La présence de l’antechrist une fois découverte, les sinistres descriptions des prophètes furent aisément appliquées à la Russie et à son gouvernement. Avec leur penchant à chercher de mystérieuses énigmes dans les noms et les nombres, les fanatiques n’eurent pas de peine à retrouver toute l’Apocalypse dans la Russie nouvelle. Ils cherchèrent le chiffre de la bête dans le nom même de Pierre et de ses successeurs. Chaque lettre ayant, chez les Slaves comme chez les Grecs, une valeur numérique, il s’agit en additionnant le total des lettres d’un nom d’en former le chiffre apocalyptique de 666 (Apocalypse, XIII, 18).

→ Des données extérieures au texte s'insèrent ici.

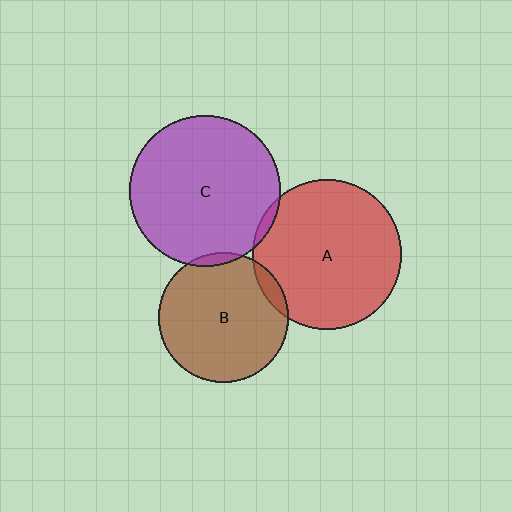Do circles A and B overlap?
Yes.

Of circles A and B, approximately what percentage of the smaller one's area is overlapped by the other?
Approximately 5%.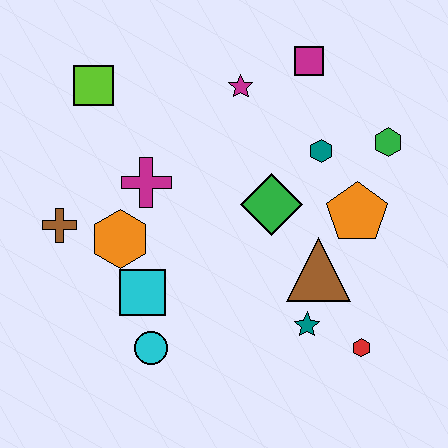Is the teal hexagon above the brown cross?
Yes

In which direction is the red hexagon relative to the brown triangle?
The red hexagon is below the brown triangle.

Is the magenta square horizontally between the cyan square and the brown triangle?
Yes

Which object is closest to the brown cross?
The orange hexagon is closest to the brown cross.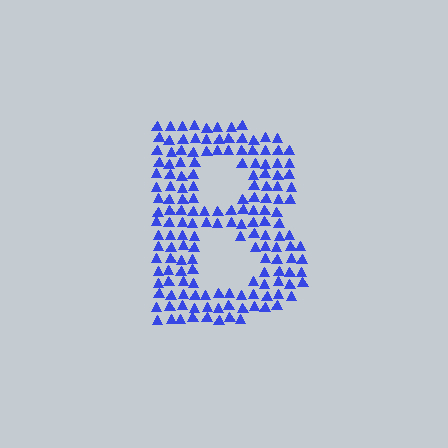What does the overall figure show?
The overall figure shows the letter B.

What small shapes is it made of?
It is made of small triangles.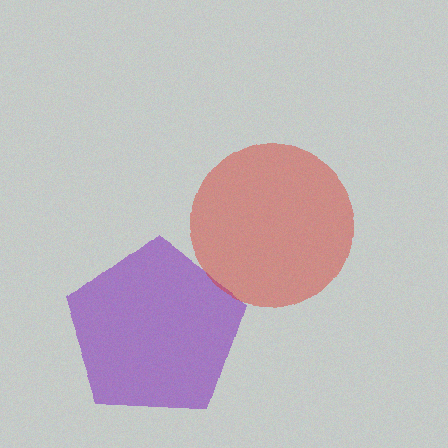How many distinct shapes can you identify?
There are 2 distinct shapes: a purple pentagon, a red circle.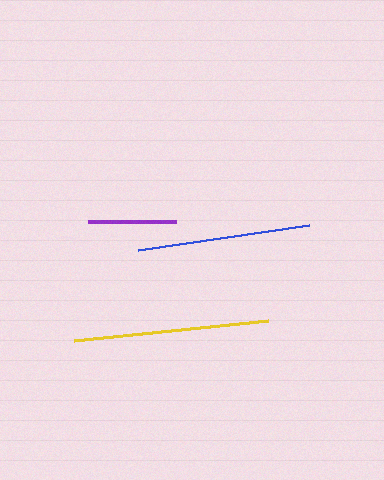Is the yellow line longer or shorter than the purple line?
The yellow line is longer than the purple line.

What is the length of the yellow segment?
The yellow segment is approximately 195 pixels long.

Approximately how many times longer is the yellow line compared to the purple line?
The yellow line is approximately 2.2 times the length of the purple line.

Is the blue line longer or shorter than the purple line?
The blue line is longer than the purple line.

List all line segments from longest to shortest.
From longest to shortest: yellow, blue, purple.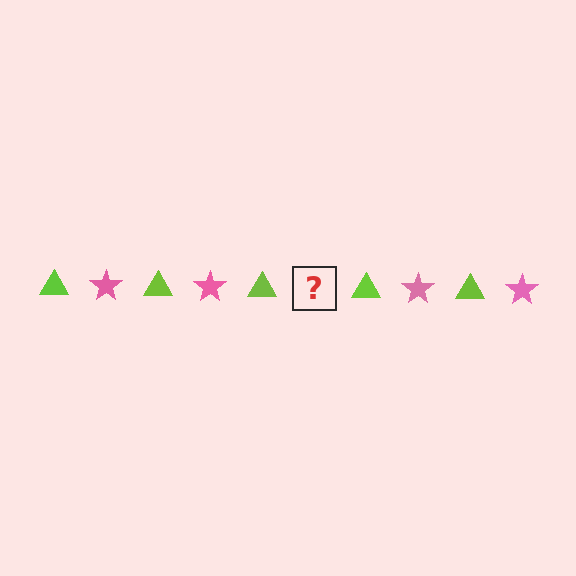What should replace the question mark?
The question mark should be replaced with a pink star.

En intercalant, doublant ou supprimant quelques caractères et en se contentant de nombres approximatifs, les sectaires ont découvert le chiffre diabolique dans le nom de la plupart des souverains russes, de Pierre le Grand à Nicolas. S’ils se permettent de pareilles altérations, c’est, disent-ils, que, pour se dissimuler, la bête fausse le chiffre qui la doit désigner, en sorte qu’on la peut aussi bien reconnaître sous le nombre 662 ou 664 que sous 666. Passant de chaque souverain à l’empereur en général, les raskotniks ont démasqué le chiffre de la bête dans le titre impérial. Par un singulier hasard, pour tirer le nombre apocalyptique du mot imperator, ils n’ont qu’à supprimer la seconde lettre, ce qui leur fait dire que l’antechrist cache son nom de perdition sous la lettre M[2]. Par une rencontre non moins bizarre et non moins fâcheuse, le concile de Moscou qui, après la déposition de Nikone, excommunia, définitivement le schisme, avait été convoqué en l’année 1666. C’était là le chiffre fatal, et lors de la réforme du calendrier, les vieux-croyans ne manquèrent pas d’en être frappés, ce fut pour eux comme une arme fournie par leurs adversaires. Cette année devint la date de l’avènement de Satan. Non contens d’avoir fait de leurs souverains une série de ministres du démon, certains de ces défenseurs de la vieille Russie ont, à l’aide d’un anagramme,

  1. Toutes ces allégations se trouvent dans un écrit composé vers 1820 et imprimé à Londres en 1861 sous le titre de Sobranié ot sviatago Pisaniia o Antekhristé dans le deuxième tome du Sbornik pravitelstv. svédénii o rask., p. 254, 260.
  2. Sobranié ot sviatago Pisaniia o Antékhristé, tome deuxième du Sbornik pravitelstv. svédénii o rask, p. 257. Comparer le t. Ier, p. 179.